Para fazer uma guerra, você só precisa de um pretexto. Quando esse subterfúgio não existe, inventa-se um. Logo, na verdade, para fazer uma guerra você precisa de interesses e uma boa narrativa que conquiste a opinião pública.
É exatamente isso que está fazendo o governo de Donald Trump, ao acusar o regime de Nicolás Maduro de supostamente usar receita do petróleo para financiar atividades terroristas, o narcotráfico e de roubar os EUA. Com essa alegação, Trump acha justificativa para ordenar o bloqueio total de 30 petroleiros que entram e saem da Venezuela, isto é, que estão sob sanções e navegam pelo país. Assim, a medida atinge embarcações sob sanções do governo dos EUA. Ou seja, o objetivo da medida é facilitar a asfixia das finanças do governo.
Na verdade, a medida de Trump é pressionar Maduro. Uma pressão inconveniente, pois o regime venezuelano foi designado como organização terrorista estrangeira (FTO em inglês), um termo que não enquadra países ou governos, mas sim grupos armados, milícias ou movimentos políticos. Esse é o modus operandi de líderes da extrema direita, como o próprio Trump (EUA), Jair Bolsonaro (aqui no Brasil), Javier Milei (Argentina) e agora o José Antonio Kast (Chile).
A estatal venezuelana DPVSA e seus 23 petroleiros é um dos pontos de cobiça. Certamente, um bloqueio naval ao petróleo tiraria do regime chavista sua maior fonte de receita. Afinal, mais de 90% das exportações venezuelanas vêm do petróleo e cerca de 60% das receitas do governo dependem diretamente do setor petrolífero.

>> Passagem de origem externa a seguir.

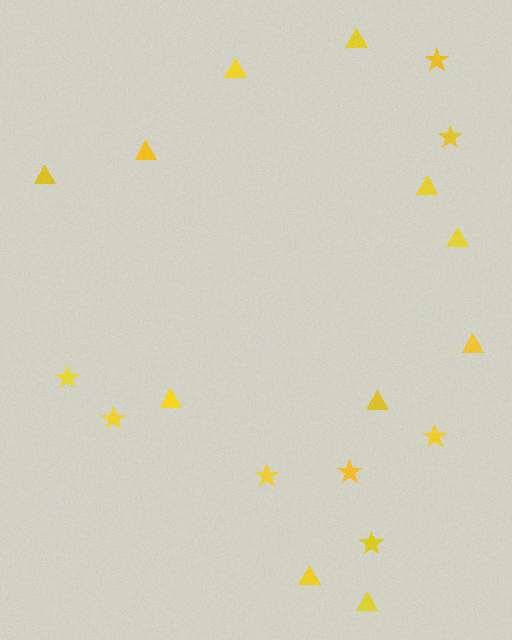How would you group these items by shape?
There are 2 groups: one group of triangles (11) and one group of stars (8).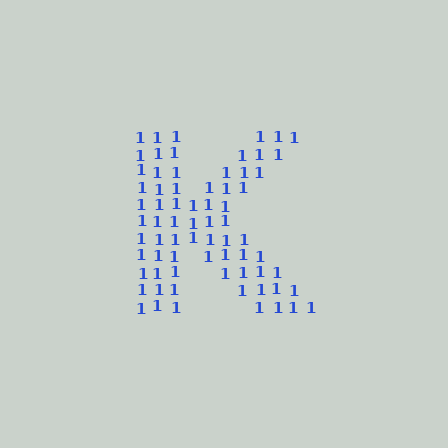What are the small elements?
The small elements are digit 1's.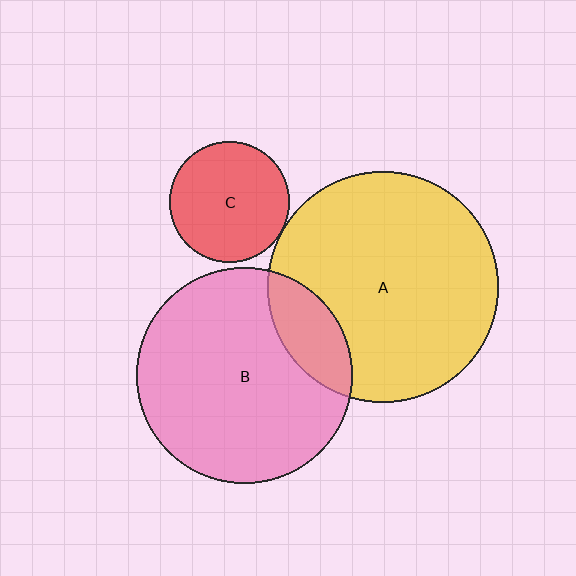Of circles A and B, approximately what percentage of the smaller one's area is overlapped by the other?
Approximately 15%.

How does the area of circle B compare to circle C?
Approximately 3.2 times.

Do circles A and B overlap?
Yes.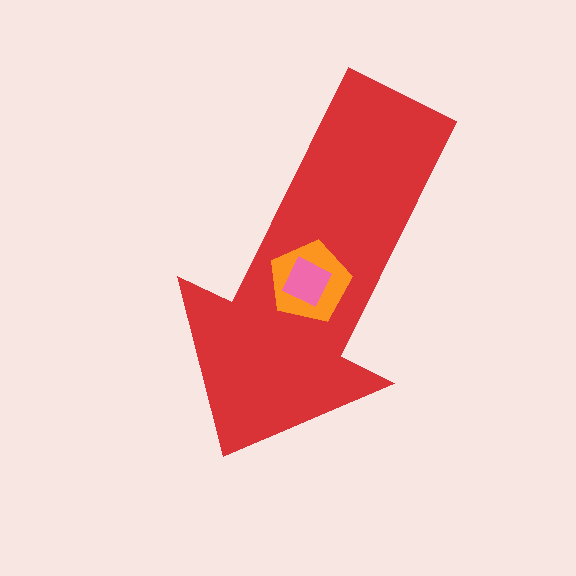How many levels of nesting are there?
3.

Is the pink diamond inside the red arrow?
Yes.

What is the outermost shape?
The red arrow.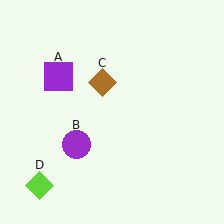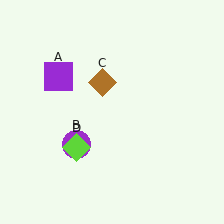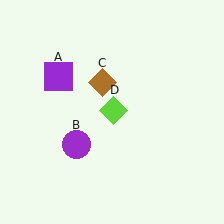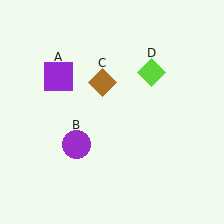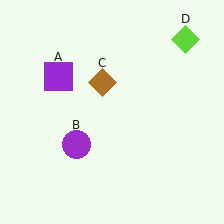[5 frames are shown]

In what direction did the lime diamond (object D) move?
The lime diamond (object D) moved up and to the right.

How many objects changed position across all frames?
1 object changed position: lime diamond (object D).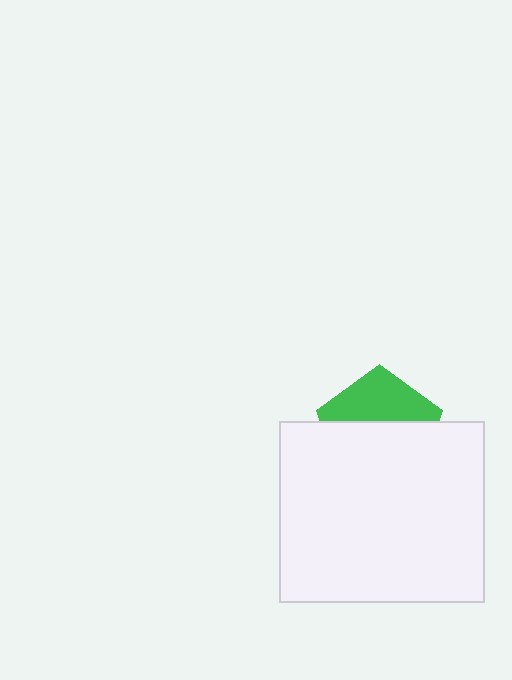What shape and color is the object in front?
The object in front is a white rectangle.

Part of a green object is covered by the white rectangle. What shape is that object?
It is a pentagon.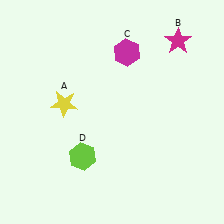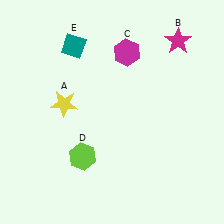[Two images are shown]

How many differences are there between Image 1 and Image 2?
There is 1 difference between the two images.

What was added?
A teal diamond (E) was added in Image 2.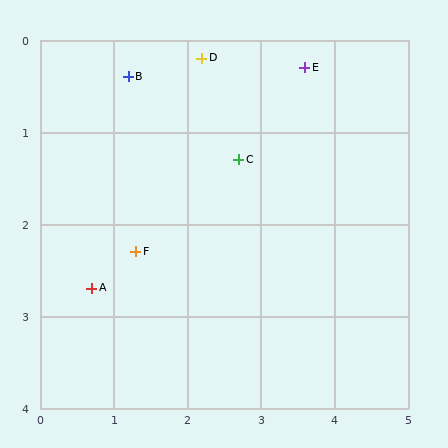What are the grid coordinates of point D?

Vale ressaltar que, no meio desse embate todo, fica a população. Parte dela é transformada em emigrantes que, ao ter a vida arruinada, foge para outros países na esperança de recomeçar. Só no Chile, são mais de 300 mil imigrantes em situação irregular, a maioria deles venezuelanos (38% do total de 1,9 milhão de estrangeiros, 10% da população do Chile). E o que o governo local propõe? A criação de um corredor humanitário de devolução dessas pessoas. Cerca de 7 milhões de venezuelanos emigraram desde 2014, fugindo desse colapso humanitário, político e econômico gerado pelo embate EUA x Venezuela.
[Nota: a Argentina é o país que mais concentra imigrantes em números absolutos – 2 milhões]. Aliás, o capitalismo se retroalimenta de seus problemas gerados. A miséria é transformada em capital, não só financeiro, mas também político. A extrema direita aprendeu a politizar os problemas do povo como capital político. As promessas de Kast (no Chile) de acabar com a crescente violência, deportar milhares de imigrantes em situação irregular e melhorar a economia debilitada selaram sua vitória no segundo turno das eleições presidenciais neste mês (dezembro/2025).
Enfim, obviamente, o que está em jogo não é apenas um cerco ao chavismo. Mas, a tomada de poder da própria Venezuela e a posse do seu petróleo, as terras e tudo o mais. Como se nota, o poder da retórica, ainda que irracional, é um lembrete de que os recursos naturais da Venezuela (territórios e bens) são o verdadeiro foco da agressiva pressão da Casa Branca.
O pretexto para uma intervenção militar é provocar uma guerra para saquear o território invadido, pintando o rival de “narcoditador” e se fazendo de vítima. Isso fica bem claro nas palavras de Marco Rubio, secretário de Estado norte-americano:
“Os
EUA continuarão usando todas as ferramentas disponíveis para proteger nosso
país e deter as campanhas de violência e terror cometidas pelos cartéis
internacionais e pelas organizações criminosas transnacionais”.
Percebe? Pintar o vizinho de vilão, e dizer que ele usa os recursos para o mal, é uma forma picareta de armar guerra contra ele para tomar seus bens. É a psicologia da extrema direita!
A
Venezuela tem as maiores reservas de petróleo do mundo (cerca de 300 bilhões de
barris, principalmente extra-pesado), mas enfrenta baixa produção (cerca de 1
milhão de barris/dia, menos de 1% global) devido à infraestrutura precária e
sanções, apesar de exportar mais de 500 mil barris/dia, com a China sendo
grande compradora, e os EUA aumentando importações, enquanto tensões
geopolíticas elevam riscos no mercado.